Notes: In this cover, Trump subs in for Magneto, who steals nuclear weapons and is aided in his escape from the X-Men by a Russian military aircraft. Given the many question marks that surround Trump's relationship with the Kremlin and his loosey-goosey stances on nuclear proliferation, the comparisons here write themselves.

Climate change tax

Comic origin: Doctor Strange Vol. 1 Issue 174 (November 1968) by Gene Colan and Tom Palmer

About that quote: Trump has said that some of his repeated commentary that climate change is a hoax orchestrated to benefit China's economy was a "joke," but he did indeed say during a January 18, 2016 chat with Fox & Friends, "I think the climate change is just a very, very expensive form of tax. A lot of people are making a lot of money … but this is done for the benefit of China, because China does not do anything to help climate change. They burn everything you could burn; they couldn't care less. So it's very hard on our business."

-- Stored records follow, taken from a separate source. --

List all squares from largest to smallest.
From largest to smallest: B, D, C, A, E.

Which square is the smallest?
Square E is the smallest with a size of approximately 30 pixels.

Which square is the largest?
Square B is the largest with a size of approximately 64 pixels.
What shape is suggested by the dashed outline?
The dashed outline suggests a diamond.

Notes: Trump takes the place of the short-lived Lord Nekron on this cover. For those that don't remember the character, he basically made a deal with the devil (a demon named Satannish), who promised followers untold power in exchange for their loyalty. Wizarding power, wealth—potato, po-tah-to. For what it's worth things, um, did not end well for Lord Nekron in this issue.

Not a hero

Comic origin: Captain America Vol. 1 Issue 212 (August 1977) by Jack Kirby and John Verpoorten

About that quote: Many Americans took offense to Trump's diminution of Senator John McCain's record as a war hero, after the veteran served in the Vietnam War and survived being a prisoner of war for five years. Speaking at the Family Leadership Summit at Iowa State University on July 18, 2015, Trump said, "He's not a war hero. He's a war hero because he was captured. I like people that weren't captured." His words were immediately and publicly disavowed by many prominent Republicans, including his eventual cabinet selectee Rick Perry.

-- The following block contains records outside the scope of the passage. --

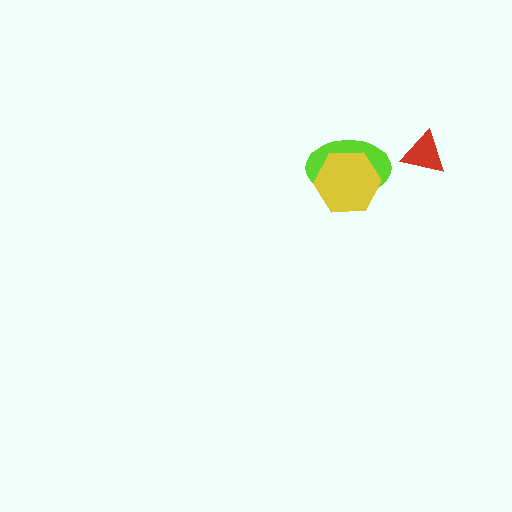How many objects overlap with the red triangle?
0 objects overlap with the red triangle.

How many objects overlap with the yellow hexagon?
1 object overlaps with the yellow hexagon.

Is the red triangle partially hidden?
No, no other shape covers it.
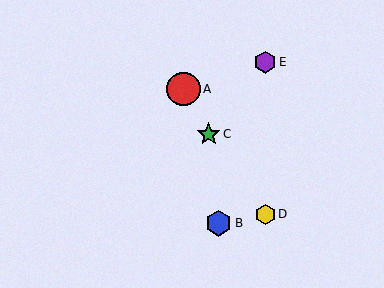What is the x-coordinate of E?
Object E is at x≈265.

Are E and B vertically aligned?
No, E is at x≈265 and B is at x≈219.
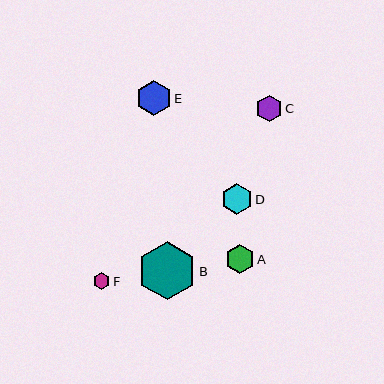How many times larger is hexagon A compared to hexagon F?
Hexagon A is approximately 1.7 times the size of hexagon F.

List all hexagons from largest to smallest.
From largest to smallest: B, E, D, A, C, F.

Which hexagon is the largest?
Hexagon B is the largest with a size of approximately 58 pixels.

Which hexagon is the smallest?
Hexagon F is the smallest with a size of approximately 17 pixels.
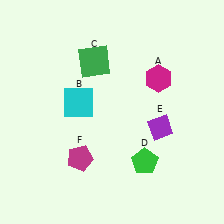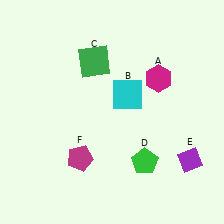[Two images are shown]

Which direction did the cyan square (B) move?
The cyan square (B) moved right.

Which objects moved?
The objects that moved are: the cyan square (B), the purple diamond (E).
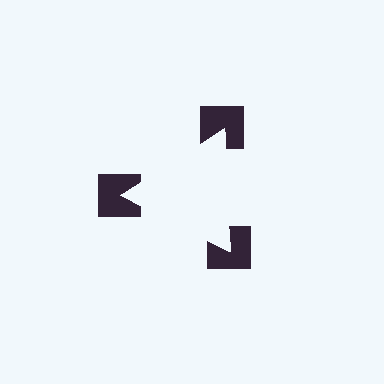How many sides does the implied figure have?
3 sides.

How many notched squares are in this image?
There are 3 — one at each vertex of the illusory triangle.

Notes: It's a bold statement that the artist superimposed Trump over the Nazi-allied villain Red Skull here. Perhaps the drawn comparison is referencing the fact that Trump's ex-wife Ivana Trump once claimed he slept with Adolf Hitler's My New Order speech collection on his bedside table, or the fact that he said certain aspects of American government are reminiscent of Nazi Germany in recent weeks, much to the shock of the Intelligence Community and the public at large.

Straight shooter

Comic origin: Detective Comics Vol. 1 Issue 69 (November 1942) by Jerry Robinson

About that quote: That's not a misquote. Trump actually said "I could stand in the middle of 5th Avenue and shoot somebody and I wouldn't lose voters" at a campaign rally in Sioux Center, Iowa on January 23, 2016. He was touting the loyalty of his follower base, but to some, it sounded like more of an insult—or a threat—than a compliment.

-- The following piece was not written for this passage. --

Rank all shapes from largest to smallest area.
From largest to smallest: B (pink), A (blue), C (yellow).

Notes: Trump replaces the Joker in this image, and in the sourced issue, the Joker is using blackmail against people around Gotham City by playing upon their insecurities and guilt. Unfortunately, there's no mention of golden showers in the original.

I alone can fix

Comic origin: Incredible Hulk Vol. 1 Issue 206 (December 1976) by Dave Cockrum

About that quote: This wallop dropped at the Republican National Convention on July 21, 2016, when he told the GOP crowd that had just given him their party's nomination, "Nobody knows the system better than me, which is is why I alone can fix it…. I will restore law and order. I am your voice."

Notes: It's probably worth noting that the original cover had Hulk featured with the caption, "A man-brute berserk!" Some might say that description could apply to both cover characters.

Trump tweets

Star Wars actor Mark Hamill, who's been voicing the Joker in animated films, TV series, and video games for decades, reprised his role to imitate Trump, reading his post-election tweets in the character's voice. It's a can't-miss, really. Given the popularity and irony of the performance, Hamill has followed that presentation in what is now something of a running gag of villainizing "The Trumpster's" near-daily digital drops.